なお、ETCコーポレートカードの比較対象は、白ナンバー(最大30%)の車両とする。
月間利用額 | コーポレート 割引額 |
コーポレート 割引率 |
マイレージ 還元額 |
マイレージ 割引率 |
---|---|---|---|---|
5,000円 | 0 | 0% | 500円 | 9.1% |
1万円 | 500円 | 5.0% | 1,000円 | 9.1% |
13,800円 | 1,260円 | 9.1% | 1,380円 | 9.1% |
15,000円 | 1,500円 | 10% | 1,500円 | 9.1% |
2万円 | 2,500円 | 12.5% | 2,000円 | 9.1% |
5万円 | 10,500円 | 21.0% | 5,000円 | 9.1% |
10万円 | 25,500円 | 25.5% | 10,000円 | 9.1% |
ETCマイレージサービスの割引率が最大9.1%なのだから、ETCコーポレートカードの割引率が9.1%になる月間利用額13,800円がボーダーラインだ。
ボーダーラインを超えるならETCコーポレートカードを利用した方が得になる。
クレジットカード会社のETCカードでETCマイレージサービスを利用しているケースだと、例えばクレカのポイント1%を加算しても月間利用額15,000円がボーダーライン。
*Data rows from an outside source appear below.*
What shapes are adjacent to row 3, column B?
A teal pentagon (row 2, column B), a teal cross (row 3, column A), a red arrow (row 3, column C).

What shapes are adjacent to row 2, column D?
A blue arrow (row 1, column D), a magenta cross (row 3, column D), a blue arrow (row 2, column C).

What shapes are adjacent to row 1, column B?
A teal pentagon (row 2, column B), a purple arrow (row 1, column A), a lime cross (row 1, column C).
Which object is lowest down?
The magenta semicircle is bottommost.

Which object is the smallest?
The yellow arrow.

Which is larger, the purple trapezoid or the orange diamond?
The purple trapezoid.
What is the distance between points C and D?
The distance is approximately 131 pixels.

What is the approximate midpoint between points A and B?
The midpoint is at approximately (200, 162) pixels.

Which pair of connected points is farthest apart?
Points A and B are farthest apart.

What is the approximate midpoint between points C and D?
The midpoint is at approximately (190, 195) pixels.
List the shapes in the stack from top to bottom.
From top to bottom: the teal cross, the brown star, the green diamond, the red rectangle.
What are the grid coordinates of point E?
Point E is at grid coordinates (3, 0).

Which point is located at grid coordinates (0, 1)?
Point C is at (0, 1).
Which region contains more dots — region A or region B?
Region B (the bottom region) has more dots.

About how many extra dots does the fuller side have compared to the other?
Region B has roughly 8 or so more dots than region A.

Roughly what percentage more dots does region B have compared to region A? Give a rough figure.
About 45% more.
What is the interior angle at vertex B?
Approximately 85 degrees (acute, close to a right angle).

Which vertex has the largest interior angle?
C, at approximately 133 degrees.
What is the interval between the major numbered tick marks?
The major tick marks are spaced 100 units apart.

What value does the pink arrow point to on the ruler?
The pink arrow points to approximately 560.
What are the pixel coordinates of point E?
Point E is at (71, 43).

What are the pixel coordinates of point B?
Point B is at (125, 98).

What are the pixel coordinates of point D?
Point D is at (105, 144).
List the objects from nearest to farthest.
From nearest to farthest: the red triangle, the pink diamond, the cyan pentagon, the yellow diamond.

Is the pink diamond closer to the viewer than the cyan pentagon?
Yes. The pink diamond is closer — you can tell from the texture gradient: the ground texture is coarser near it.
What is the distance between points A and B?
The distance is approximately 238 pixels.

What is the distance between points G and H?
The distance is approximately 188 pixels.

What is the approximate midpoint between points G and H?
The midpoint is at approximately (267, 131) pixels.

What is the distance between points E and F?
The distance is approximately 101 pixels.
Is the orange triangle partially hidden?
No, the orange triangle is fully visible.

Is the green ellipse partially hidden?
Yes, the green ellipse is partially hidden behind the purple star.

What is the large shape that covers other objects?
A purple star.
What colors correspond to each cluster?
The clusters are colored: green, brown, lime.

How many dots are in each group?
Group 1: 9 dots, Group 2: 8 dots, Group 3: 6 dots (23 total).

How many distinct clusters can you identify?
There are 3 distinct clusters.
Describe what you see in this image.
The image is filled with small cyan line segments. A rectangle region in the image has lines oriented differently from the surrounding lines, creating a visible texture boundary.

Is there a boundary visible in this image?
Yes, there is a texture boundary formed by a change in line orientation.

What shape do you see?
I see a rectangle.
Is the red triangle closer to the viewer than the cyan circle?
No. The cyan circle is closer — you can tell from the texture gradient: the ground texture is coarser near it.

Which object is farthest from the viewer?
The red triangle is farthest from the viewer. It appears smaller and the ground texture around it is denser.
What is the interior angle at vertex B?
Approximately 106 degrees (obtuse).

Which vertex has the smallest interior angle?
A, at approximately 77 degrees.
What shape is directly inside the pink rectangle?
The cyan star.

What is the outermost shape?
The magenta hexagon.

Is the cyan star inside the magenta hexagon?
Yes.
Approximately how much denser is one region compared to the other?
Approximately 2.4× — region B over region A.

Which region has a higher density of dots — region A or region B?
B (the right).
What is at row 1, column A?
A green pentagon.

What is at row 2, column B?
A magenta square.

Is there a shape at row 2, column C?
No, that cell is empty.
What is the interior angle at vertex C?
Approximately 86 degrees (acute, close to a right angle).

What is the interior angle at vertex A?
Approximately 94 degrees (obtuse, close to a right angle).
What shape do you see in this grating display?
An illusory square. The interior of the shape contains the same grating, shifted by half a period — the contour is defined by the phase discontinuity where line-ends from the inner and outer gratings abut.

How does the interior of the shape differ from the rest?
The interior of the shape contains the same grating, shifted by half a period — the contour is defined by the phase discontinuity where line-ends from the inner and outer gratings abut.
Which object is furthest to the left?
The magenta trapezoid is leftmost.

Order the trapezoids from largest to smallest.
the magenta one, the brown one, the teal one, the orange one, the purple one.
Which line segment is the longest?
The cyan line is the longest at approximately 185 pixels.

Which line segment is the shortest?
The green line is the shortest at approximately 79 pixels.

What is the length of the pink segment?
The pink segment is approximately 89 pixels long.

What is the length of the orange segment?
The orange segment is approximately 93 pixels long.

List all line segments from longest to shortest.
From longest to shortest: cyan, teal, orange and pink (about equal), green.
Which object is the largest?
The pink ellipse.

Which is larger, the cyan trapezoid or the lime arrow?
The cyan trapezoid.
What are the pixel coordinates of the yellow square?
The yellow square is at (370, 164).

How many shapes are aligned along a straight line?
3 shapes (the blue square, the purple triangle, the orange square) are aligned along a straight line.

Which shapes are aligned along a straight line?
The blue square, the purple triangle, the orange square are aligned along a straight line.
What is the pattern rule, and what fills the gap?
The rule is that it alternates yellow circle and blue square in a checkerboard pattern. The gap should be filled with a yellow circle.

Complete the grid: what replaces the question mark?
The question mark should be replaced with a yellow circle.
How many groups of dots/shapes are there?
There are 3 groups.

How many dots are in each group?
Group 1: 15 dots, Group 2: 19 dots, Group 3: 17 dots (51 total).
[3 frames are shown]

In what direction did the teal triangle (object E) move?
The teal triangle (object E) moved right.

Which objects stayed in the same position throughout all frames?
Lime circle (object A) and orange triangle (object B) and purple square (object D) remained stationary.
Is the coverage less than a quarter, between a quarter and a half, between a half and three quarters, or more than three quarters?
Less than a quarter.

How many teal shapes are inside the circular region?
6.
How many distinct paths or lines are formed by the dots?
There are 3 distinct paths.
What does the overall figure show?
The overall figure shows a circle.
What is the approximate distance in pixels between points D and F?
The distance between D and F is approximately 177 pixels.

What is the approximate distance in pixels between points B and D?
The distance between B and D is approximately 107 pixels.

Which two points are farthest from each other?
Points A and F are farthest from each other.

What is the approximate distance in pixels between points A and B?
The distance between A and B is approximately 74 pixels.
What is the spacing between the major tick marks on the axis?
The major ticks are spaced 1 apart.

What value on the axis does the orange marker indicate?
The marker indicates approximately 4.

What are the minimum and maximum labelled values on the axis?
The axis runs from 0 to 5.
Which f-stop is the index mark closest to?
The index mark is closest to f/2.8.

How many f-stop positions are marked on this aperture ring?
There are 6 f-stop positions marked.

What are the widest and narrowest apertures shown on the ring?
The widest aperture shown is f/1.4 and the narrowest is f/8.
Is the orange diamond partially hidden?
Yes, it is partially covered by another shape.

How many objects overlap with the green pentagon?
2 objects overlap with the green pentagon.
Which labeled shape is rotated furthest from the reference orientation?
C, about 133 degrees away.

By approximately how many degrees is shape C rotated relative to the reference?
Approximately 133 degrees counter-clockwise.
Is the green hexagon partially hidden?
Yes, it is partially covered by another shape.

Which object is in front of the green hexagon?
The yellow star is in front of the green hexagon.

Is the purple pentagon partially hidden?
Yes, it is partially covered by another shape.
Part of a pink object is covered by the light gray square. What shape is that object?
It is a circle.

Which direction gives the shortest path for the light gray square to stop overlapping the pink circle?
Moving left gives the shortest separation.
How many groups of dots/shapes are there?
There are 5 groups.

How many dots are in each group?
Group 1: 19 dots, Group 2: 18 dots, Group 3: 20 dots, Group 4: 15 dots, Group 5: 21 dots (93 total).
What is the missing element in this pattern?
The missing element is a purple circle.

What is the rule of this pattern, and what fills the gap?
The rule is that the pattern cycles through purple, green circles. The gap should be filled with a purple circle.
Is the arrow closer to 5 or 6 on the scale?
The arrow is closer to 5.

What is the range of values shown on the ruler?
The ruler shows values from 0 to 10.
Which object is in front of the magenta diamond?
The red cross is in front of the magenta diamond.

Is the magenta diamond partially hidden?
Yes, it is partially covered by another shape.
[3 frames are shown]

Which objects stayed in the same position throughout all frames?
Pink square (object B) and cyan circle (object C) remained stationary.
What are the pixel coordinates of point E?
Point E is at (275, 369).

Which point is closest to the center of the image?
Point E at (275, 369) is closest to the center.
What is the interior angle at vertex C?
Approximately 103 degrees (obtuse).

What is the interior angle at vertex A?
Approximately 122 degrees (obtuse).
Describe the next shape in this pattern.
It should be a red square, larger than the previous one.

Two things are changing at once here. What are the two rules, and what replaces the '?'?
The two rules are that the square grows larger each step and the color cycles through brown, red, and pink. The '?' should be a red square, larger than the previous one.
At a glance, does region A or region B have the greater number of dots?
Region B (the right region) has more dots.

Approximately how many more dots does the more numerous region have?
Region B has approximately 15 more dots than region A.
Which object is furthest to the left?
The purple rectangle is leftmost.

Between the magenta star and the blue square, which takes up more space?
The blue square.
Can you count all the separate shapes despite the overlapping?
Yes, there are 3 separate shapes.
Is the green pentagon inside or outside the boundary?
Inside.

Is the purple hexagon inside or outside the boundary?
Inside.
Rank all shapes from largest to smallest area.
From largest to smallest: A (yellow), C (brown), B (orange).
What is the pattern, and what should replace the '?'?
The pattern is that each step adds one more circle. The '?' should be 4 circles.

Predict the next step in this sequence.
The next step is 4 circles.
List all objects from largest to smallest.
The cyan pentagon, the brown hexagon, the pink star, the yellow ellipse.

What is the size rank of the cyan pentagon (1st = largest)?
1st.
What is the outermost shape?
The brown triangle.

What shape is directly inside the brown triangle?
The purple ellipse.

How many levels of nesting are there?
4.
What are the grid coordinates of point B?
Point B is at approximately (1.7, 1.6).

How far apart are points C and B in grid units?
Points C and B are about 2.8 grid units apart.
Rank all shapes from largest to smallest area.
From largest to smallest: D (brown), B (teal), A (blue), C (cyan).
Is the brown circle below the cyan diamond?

ちなみに割引率の高いETC2.0車載器の事業用車両(緑ナンバー)のケースだと月9,200円がボーダーラインだ。
通行料金以外に考慮するもの
ETCコーポレートカードとETCマイレージサービスを比較する上で、割引率以外に考慮するものがある。ETCコーポレートカードのデメリットはその一つだ。
まず、ETCコーポレートカードは車両が限定される。申込みをした車両のみ割引が有効だ。他の車で使用した走行分は、車両不一致として割引されない。
申込みに手間がかかる点も重要だ。車検証に謄本など従来のETCカードには不要な書類が必要で、書類を提出してからカードの発行まで1ヵ月程かかる。おまけに4ヶ月分の保証金を収める必要もある。
ネクスコの月間の通行料金が3万円以上ある法人なら、保証金なしでETCコーポレートカードを発行できる組合を利用する方法もあるが、申込みの手間は変わらない。(参考:保証金なしテイ・ネット物流事業協同組合)
ボーダーラインを少し超えたくらいの通行料金でETCコーポレートカードを申込みするのは利口とは言えないのではないだろうか。
ETCコーポレートカードとETCマイレージサービスの比較まとめ
ETCコーポレートカードとETCマイレージサービスは、割引率だけで比較すると「月13,800円」が目安となる。
ネクスコの高速道路の利用が毎月13,800円を超えるなら、ETCコーポレートカードを利用する方がメリットはある。
クレカのポイントを考慮した場合は「月15,000円」がボーダーラインだ。
注意点は、ETCマイレージサービスは首都高速や阪神高速が対象外なこと。首都高速だけを利用している人にとって、ETCマイレージサービスは無用のサービスとなる。
ETCコーポレートカードは申込みに手間がかかる点がデメリット。申請書類が多かったり、保証金が必要だったりする。交通料金が増えれば保証金の追加も求められる。車両が限定されるなどの制約もある。
一時的にボーダーラインを超えたとしても、ETCコーポレートカードのデメリットは無視できない。
高速道路の月間通行料金はもちろん、多く利用する道路やETCカードの使い方を考慮して選ぶのが最適解だ。